The Madagascar gray-throated shepherd is a medium-sized bird with a body length of 28 cm and a weight of 258-280 g  . The length of the wing and tail of males and females of the nominative subspecies Mentocrex kioloides kioloides is almost the same, but the birds show significant differences in tarsus length and beak size . In the nominate subspecies, the wing length of males and females is 126–137 mm and 128–136 mm , respectively; tail length - 50-61 mm and 51-63 mm ; lantern length - 35.5-42.6 mm and 37.9-45.6 mm, and the length of the beak is 21.6-26.9 mm and 24.0-30.1 mm . At the same time, in males and females of the subspecies Mentocrex kioloides berliozi, the length of the wing is 130-141 mm and 130-140 mm , the tail is 51-61 mm and 53-61 mm , the tarsus is 25.2-29.4 mm and 25, 3-29.0 mm , beak - 15.6-20.7 mm and 15.8-17.8 mm .

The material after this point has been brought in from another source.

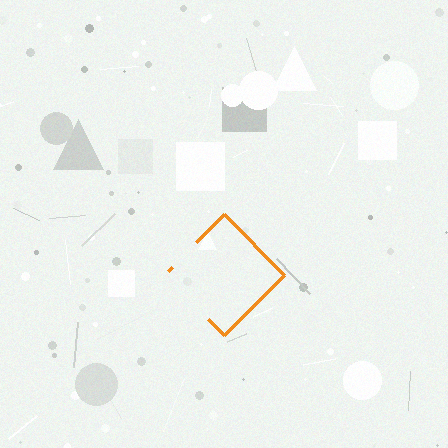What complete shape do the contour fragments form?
The contour fragments form a diamond.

The plumage of birds is chestnut and olive brown. The anterior part of the head, the region around the eyes and the ear coverts are colored gray; a large white spot on the throat, often with black spots along the contour; the top of the head and most of the back are olive brown, while the lower back down to the tail is chestnut. The primary and secondary flight feathers , as well as the wing coverts, are blackish, with white stripes on the inside of the feather, while the cover feathers above the wing are colored chestnut, light chestnut or olive. The plumage of the chest, neck and upper abdomen is chestnut, dark brown in the lower part and on the sides, with whitish or light gray-green stripes on the feathers. From a distance, the light plumage of the head often looks like a white mask. iristhe eyes are brown, the beak is blackish, gray-blue at the end and along the edges. There is no sexual dimorphism in plumage coloration . Young birds have a less bright plumage compared to adults, the gray color on the head is less pronounced, and yellow spots are clearly visible on the covert feathers of the tail . The molting of adult birds occurs in May-July, and the change of plumage of young birds occurs in January .

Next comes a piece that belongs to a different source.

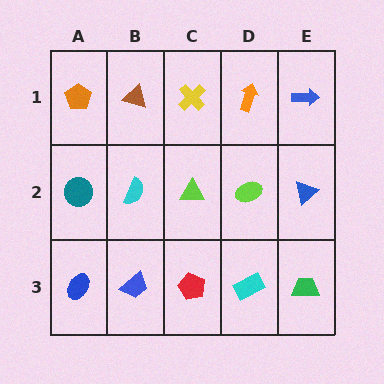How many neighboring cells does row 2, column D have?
4.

Compared to the nominate subspecies, the subspecies M. k. berliozi is slightly larger and paler in plumage. The gray spot on the forehead is wider (goes beyond the eyes), and the white on the throat, on the contrary, is more elongated, the plumage is painted in a pale greenish-olive color from above . In addition, in the subspecies M. k. berliozi has a stronger and longer beak than the nominate. Young birds show the same distinctive features . Differences in the color of the plumage of subspecies are more noticeable than in the size of birds . Exploring a new species of Mentocrex beankaensis, scientists also drew attention to three museum specimens of adult birds of a smaller size, found in the extreme southeast of the island in the regions of Bemangidy ( Bemangidy ) and Eminimini ( Eminiminy ). They had a noticeably smaller beak and wings, and the coloration of the lower part of the feathers was more intense. The conducted molecular studies did not show sufficient differences to distinguish these birds into a separate subspecies .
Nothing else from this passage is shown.